In generale, il protocollo in questione è conosciuto come quello di Secure Shell, o semplicemente SSH; tuttavia, questi nomi sono un marchio di fabbrica e un marchio registrato rispettivamente. Per questo si preferisce qui l'uso della denominazione SecSH.

237.1   Principio di funzionamento

Il software che utilizza il protocollo SecSH può instaurare un collegamento tra due elaboratori utilizzando diverse modalità, come accennato, in cui l'unica costante comune è la cifratura della comunicazione.

Semplificando molto le cose, da una parte si trova il servente che offre l'accesso e mette a disposizione una chiave pubblica, attraverso la quale i clienti dovrebbero poter verificare l'autenticità del servente a cui si connettono. Appena si verifica la connessione, prima ancora che sia stata stabilita l'identità dell'utente, cliente e servente concordano un sistema di cifratura.
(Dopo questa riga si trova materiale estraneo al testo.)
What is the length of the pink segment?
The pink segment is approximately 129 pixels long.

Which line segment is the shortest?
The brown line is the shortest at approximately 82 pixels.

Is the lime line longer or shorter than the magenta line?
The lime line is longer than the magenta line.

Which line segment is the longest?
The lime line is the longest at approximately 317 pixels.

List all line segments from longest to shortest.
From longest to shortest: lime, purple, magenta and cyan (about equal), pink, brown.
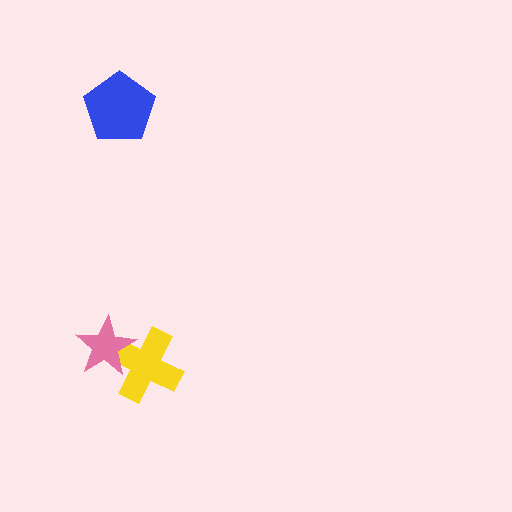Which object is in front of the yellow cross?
The pink star is in front of the yellow cross.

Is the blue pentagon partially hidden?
No, no other shape covers it.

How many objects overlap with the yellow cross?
1 object overlaps with the yellow cross.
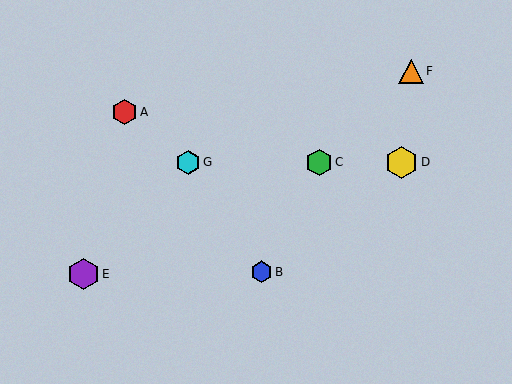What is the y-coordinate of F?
Object F is at y≈71.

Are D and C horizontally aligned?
Yes, both are at y≈162.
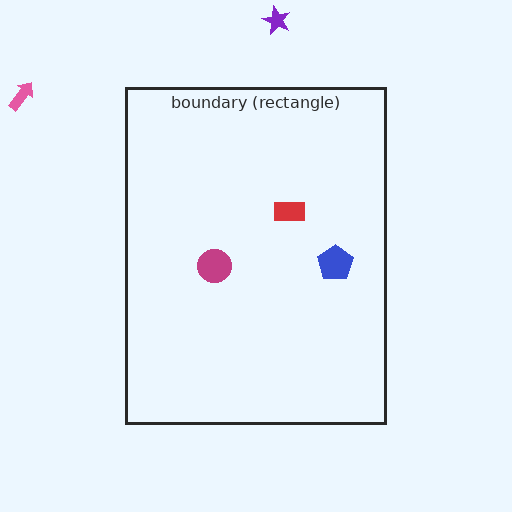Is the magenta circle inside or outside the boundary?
Inside.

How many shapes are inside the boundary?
3 inside, 2 outside.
237.1.1   Autenticazione RHOST

Alcune realizzazioni del software che utilizza il protocollo SecSH consentono ancora, se lo si desidera, di utilizzare il vecchio meccanismo dell'autenticazione attraverso i file /etc/hosts.equiv e ~/.rhosts, che in pratica sono quelli utilizzati da rlogin e rsh.

Attraverso questi file, o un'altra coppia analoga per non interferire con rlogin e rsh, si può stabilire semplicemente quali clienti e quali utenti possono accedere senza che venga richiesta loro la password. Si tratta ovviamente di un sistema di riconoscimento molto poco sicuro, che rimane solo per motivi storici, ma in generale viene lasciato disabilitato.
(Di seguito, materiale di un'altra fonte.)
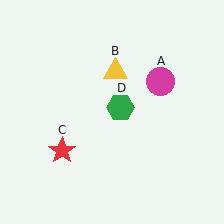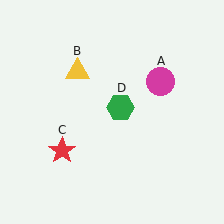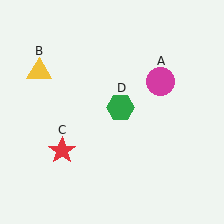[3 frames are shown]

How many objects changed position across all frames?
1 object changed position: yellow triangle (object B).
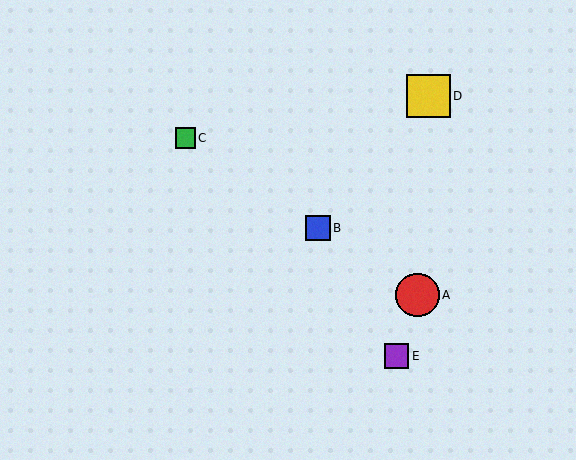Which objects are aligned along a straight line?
Objects A, B, C are aligned along a straight line.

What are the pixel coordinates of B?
Object B is at (318, 228).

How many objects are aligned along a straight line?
3 objects (A, B, C) are aligned along a straight line.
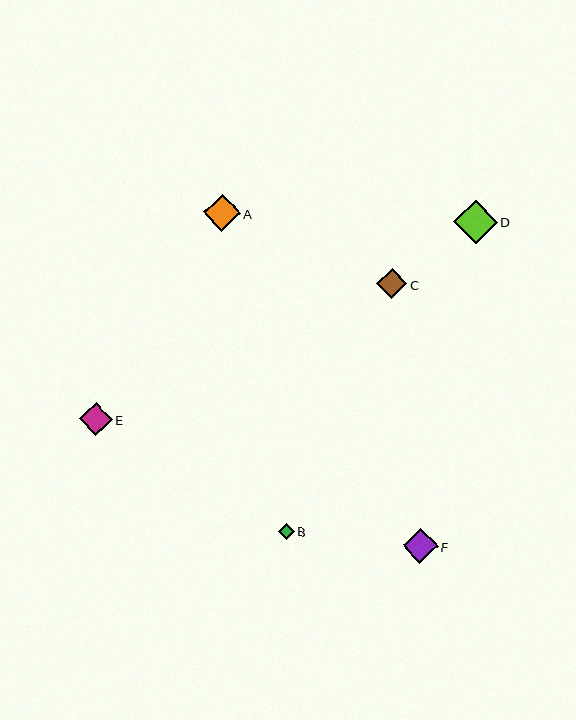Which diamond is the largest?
Diamond D is the largest with a size of approximately 44 pixels.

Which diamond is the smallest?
Diamond B is the smallest with a size of approximately 15 pixels.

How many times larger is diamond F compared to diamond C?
Diamond F is approximately 1.2 times the size of diamond C.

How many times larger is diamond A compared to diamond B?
Diamond A is approximately 2.4 times the size of diamond B.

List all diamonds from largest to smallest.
From largest to smallest: D, A, F, E, C, B.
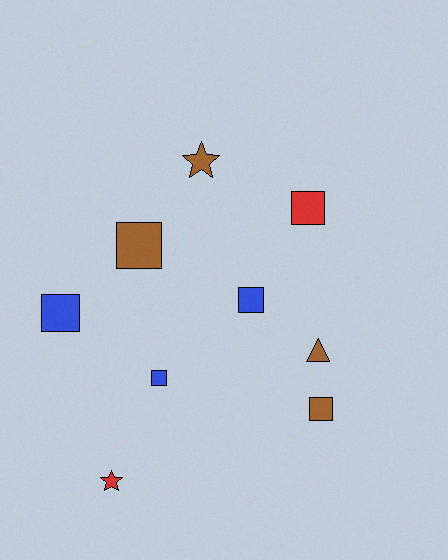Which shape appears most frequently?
Square, with 6 objects.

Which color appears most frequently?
Brown, with 4 objects.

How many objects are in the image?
There are 9 objects.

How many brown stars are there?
There is 1 brown star.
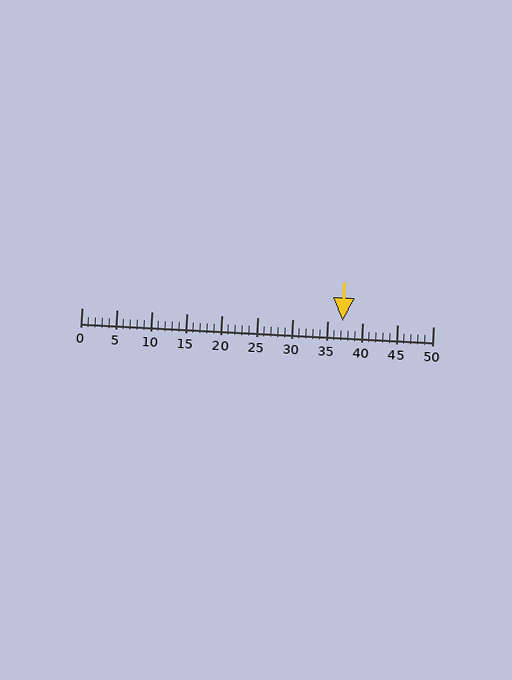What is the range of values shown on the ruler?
The ruler shows values from 0 to 50.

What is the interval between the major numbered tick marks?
The major tick marks are spaced 5 units apart.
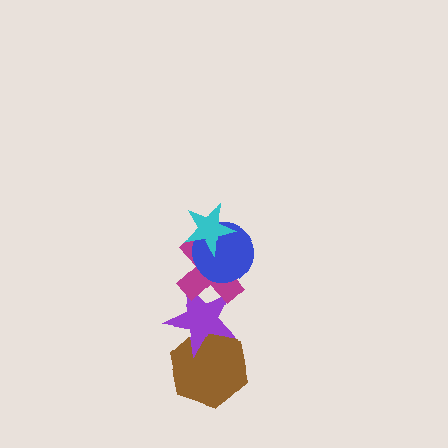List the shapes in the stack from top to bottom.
From top to bottom: the cyan star, the blue circle, the magenta cross, the purple star, the brown hexagon.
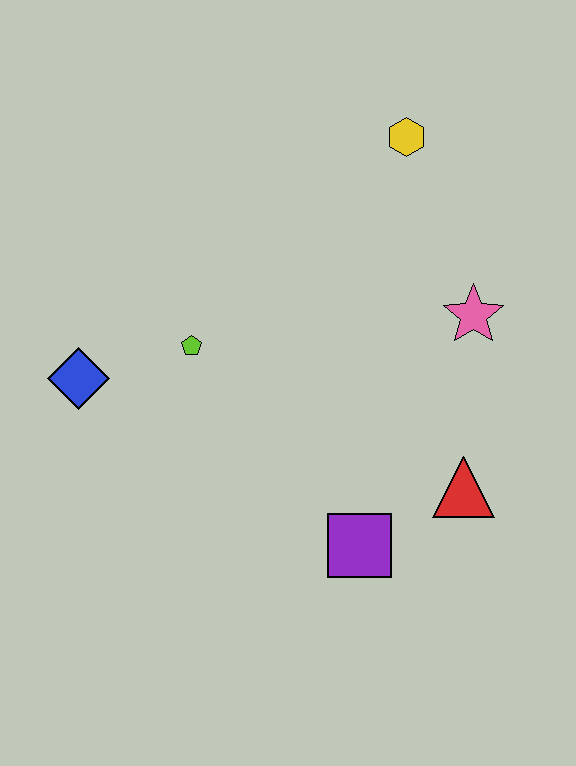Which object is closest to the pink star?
The red triangle is closest to the pink star.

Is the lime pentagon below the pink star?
Yes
237.1.2   Autenticazione RHOST+RSA

Per attenuare lo stato di debolezza causato da un sistema che accetta di autenticare i clienti e gli utenti esclusivamente in base alla configurazione di /etc/hosts.equiv e ~/.rhosts (o simili), si può aggiungere la verifica della chiave pubblica del cliente.
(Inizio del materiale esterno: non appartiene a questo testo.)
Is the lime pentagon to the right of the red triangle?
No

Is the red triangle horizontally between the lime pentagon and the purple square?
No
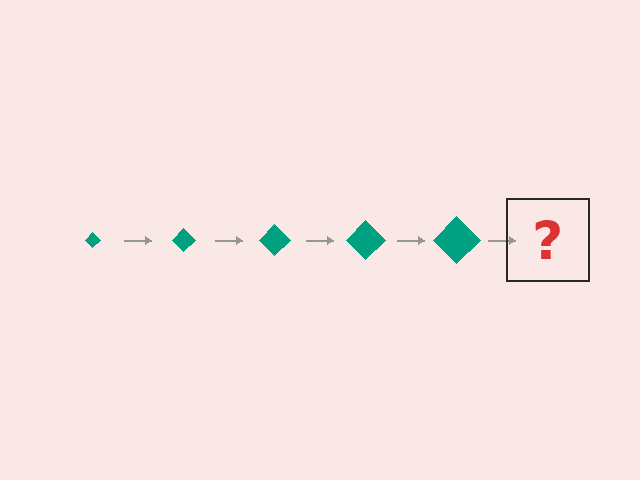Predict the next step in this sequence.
The next step is a teal diamond, larger than the previous one.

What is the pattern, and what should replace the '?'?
The pattern is that the diamond gets progressively larger each step. The '?' should be a teal diamond, larger than the previous one.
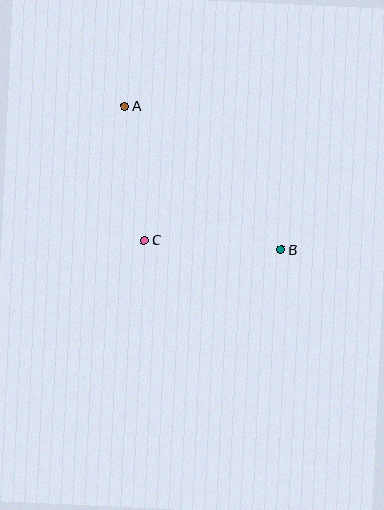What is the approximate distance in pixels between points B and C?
The distance between B and C is approximately 137 pixels.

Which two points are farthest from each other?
Points A and B are farthest from each other.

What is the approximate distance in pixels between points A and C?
The distance between A and C is approximately 135 pixels.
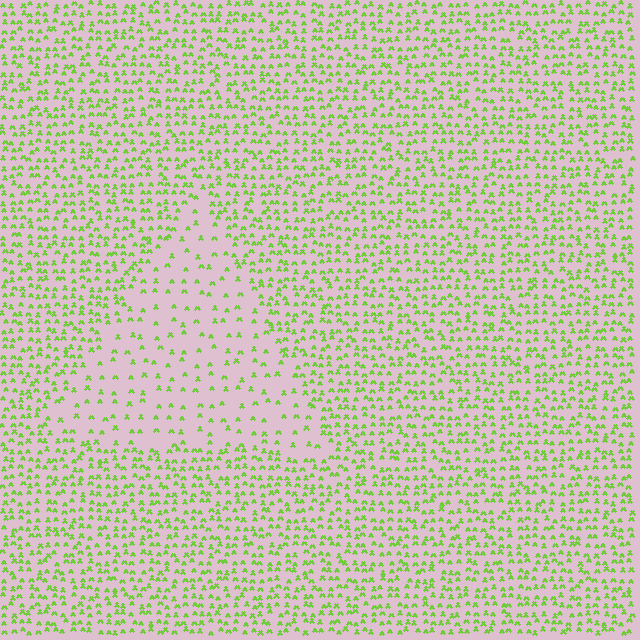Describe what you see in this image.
The image contains small lime elements arranged at two different densities. A triangle-shaped region is visible where the elements are less densely packed than the surrounding area.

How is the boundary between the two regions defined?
The boundary is defined by a change in element density (approximately 2.5x ratio). All elements are the same color, size, and shape.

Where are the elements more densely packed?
The elements are more densely packed outside the triangle boundary.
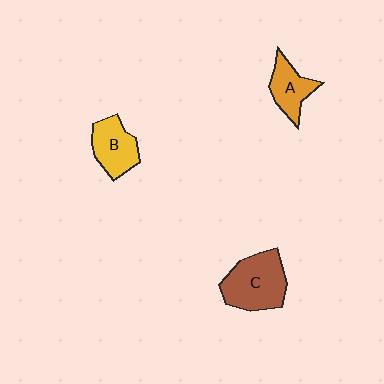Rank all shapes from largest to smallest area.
From largest to smallest: C (brown), B (yellow), A (orange).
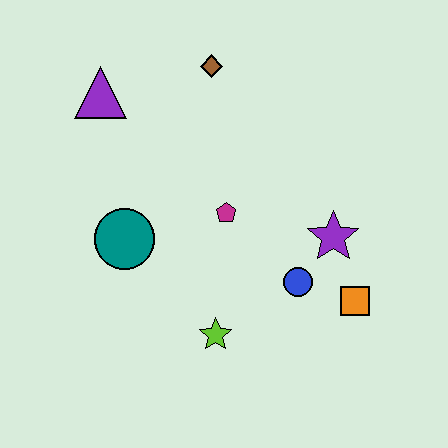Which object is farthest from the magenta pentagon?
The purple triangle is farthest from the magenta pentagon.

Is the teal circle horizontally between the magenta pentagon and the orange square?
No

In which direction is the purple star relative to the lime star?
The purple star is to the right of the lime star.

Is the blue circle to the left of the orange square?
Yes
In pratica, se il cliente dispone di una sua chiave pubblica può dimostrare al servente la sua identità.

237.1.3   Autenticazione RSA

A fianco dei metodi di autenticazione derivati da rlogin si aggiunge il metodo RSA, attraverso cui, ogni utente che intende utilizzarlo deve creare una propria chiave RSA, e nel proprio profilo personale nel servente deve indicare la parte pubblica di questa chiave. Quando l'utente tenta di accedere in questo modo, le chiavi vengono confrontate, e la corrispondenza è sufficiente a concedere l'accesso senza altre formalità.

Quando si utilizza questo tipo di autenticazione, la parte privata della chiave generata dall'utente, viene cifrata generalmente attraverso una password. In questo modo, prima di ottenere l'autenticazione, l'utente deve anche fornire questa password.

237.1.4   Autenticazione attraverso la password tradizionale

Quando tutti gli altri tipi di autenticazione falliscono, il software che utilizza il protocollo SecSH verifica l'identità dell'utente attraverso la password relativa all'accesso normale presso quel sistema.

In pratica, questa forma di autenticazione è quella più comune, dal momento che consente l'accesso senza bisogno di alcuna configurazione (a parte la generazione della chiave del nodo). Infatti, il protocollo SecSH garantisce che la password viaggi cifrata, e questo è già un grande risultato per la sicurezza dei sistemi coinvolti.

237.2   Chiave privata e chiave pubblica

Il software che si avvale del protocollo SecSH, deve essere provvisto generalmente di un programma per la preparazione di coppie di chiavi pubbliche e private. Queste servono necessariamente per attivare il servizio, dal momento che un servente del genere non può fare nulla senza queste; inoltre possono servire dal lato cliente per facilitare l'autenticazione.

La chiave pubblica e quella privata vengono conservate in due file separati, con permessi di accesso molto restrittivi nel caso del file della chiave privata. Tuttavia, si tende a considerare che entrambi questi file debbano trovarsi nella stessa directory; inoltre, si intende generalmente che il nome del file della chiave pubblica si distingua solo perché ha in più l'estensione .pub. In questo modo, per fare riferimento alle chiavi, si indica generalmente solo il nome del file della chiave privata, intendendo implicitamente quale sia il nome del file della chiave pubblica.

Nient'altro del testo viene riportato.